In recent years, Chinese law enforcement has successfully identified activists and government critics who posted to X using anonymous accounts in China and abroad. Often, they then used threats to force X users to delete posts that authorities deemed too critical or inappropriate.
Mao Ning, a spokesperson for China’s Foreign Ministry, said at a news conference on Thursday that she was not aware of any data leak from I-Soon. “As a matter of principle, China firmly opposes and suppresses all forms of cyberattacks in accordance with law,” Mao said.
X did not respond to a request for comment.
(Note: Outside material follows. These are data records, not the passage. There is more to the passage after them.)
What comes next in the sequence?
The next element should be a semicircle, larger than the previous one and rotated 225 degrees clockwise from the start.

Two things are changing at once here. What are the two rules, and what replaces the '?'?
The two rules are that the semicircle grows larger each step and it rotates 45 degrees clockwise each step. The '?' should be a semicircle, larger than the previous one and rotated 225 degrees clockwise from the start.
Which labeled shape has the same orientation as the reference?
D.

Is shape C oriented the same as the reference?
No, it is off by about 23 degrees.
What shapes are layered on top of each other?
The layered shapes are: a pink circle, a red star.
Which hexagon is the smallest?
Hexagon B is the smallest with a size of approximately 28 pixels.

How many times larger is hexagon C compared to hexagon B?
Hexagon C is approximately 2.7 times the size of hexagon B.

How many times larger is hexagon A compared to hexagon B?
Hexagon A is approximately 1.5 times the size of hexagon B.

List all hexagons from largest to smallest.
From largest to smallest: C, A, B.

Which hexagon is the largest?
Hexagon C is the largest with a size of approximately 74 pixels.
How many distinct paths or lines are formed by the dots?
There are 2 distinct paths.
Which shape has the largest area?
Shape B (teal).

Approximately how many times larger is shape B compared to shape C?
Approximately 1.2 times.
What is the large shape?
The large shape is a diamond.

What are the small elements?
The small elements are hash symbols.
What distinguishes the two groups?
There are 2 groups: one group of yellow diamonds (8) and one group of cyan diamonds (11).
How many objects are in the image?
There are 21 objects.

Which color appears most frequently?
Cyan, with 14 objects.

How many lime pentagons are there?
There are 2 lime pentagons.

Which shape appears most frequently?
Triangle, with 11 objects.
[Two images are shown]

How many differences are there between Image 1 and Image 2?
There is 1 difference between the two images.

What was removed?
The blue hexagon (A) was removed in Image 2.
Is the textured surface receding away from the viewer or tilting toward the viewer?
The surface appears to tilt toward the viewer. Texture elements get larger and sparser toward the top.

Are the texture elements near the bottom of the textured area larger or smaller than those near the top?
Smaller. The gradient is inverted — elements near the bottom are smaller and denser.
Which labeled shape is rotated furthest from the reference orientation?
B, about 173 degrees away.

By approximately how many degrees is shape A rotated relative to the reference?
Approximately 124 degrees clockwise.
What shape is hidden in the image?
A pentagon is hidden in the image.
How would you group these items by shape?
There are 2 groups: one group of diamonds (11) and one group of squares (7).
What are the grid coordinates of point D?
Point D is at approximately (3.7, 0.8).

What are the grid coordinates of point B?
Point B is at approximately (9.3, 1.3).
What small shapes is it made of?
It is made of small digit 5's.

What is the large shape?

A spokesperson said the South Korean government would not comment.
Even though the leak involved just one of many Chinese hackers, experts said the enormous amount of data could help agencies and companies working to defend against Chinese attacks.
“This is the largest data breach linked to a company suspected of providing cyberespionage and targeted intrusion services to Chinese security services,” said Jonathan Condra, director of strategic and persistent threats at Recorded Future , a cybersecurity company.
Among the hacked information was a vast database on the road network of Taiwan, an island democracy that China has long claimed and threatened with invasion. The 459 gigabytes of maps date from 2021 and show how companies like I-Soon collect information that can be useful militarily, experts say. The Chinese government itself has long considered Chinese drivers’ browsing data to be sensitive and sets strict limits on who can collect it.
“Determining road terrain is crucial for planning armor and infantry movements around the island to occupy population centers and military bases,” said cybersecurity expert Dmitri Alperovitch.
Other information included internal email services or intranet access for several Southeast Asian government ministries, including Malaysia’s foreign and defense ministries and Thailand’s national intelligence agency. Immigration data from India, which covered flight and visa details of domestic and foreign passengers, was also up for grabs, records show.
In other cases, I-Soon claimed to have access to data from private companies such as telecommunications companies in Kazakhstan, Mongolia, Myanmar, Vietnam and Hong Kong.
The revelations about the Chinese attacks are likely to confirm the fears of policymakers in Washington, where officials have repeatedly issued dire warnings about such hacks. Last weekend in Munich, Federal Bureau of Investigation Director Christopher A. Wray said hacking operations from China were now being directed against the United States on “a larger scale than we have had.” seen before,” and listed them among the major U.S. attacks. threats to national security.
He became one of the first senior officials to speak openly about Volt Typhoon, the name of a Chinese hacker network that placed code in critical infrastructure, causing alarm within the government. Intelligence officials believe the code was intended to send a message: At any time, China could disrupt supplies of electricity, water or communications.
Some of the code was found near U.S. military bases that rely on civilian infrastructure to continue operating — particularly bases that would be involved in any rapid response to an attack on Taiwan.
“This is the tip of the iceberg,” Mr Wray concluded.
David E. Sanger And Chris Buckley reports contributed.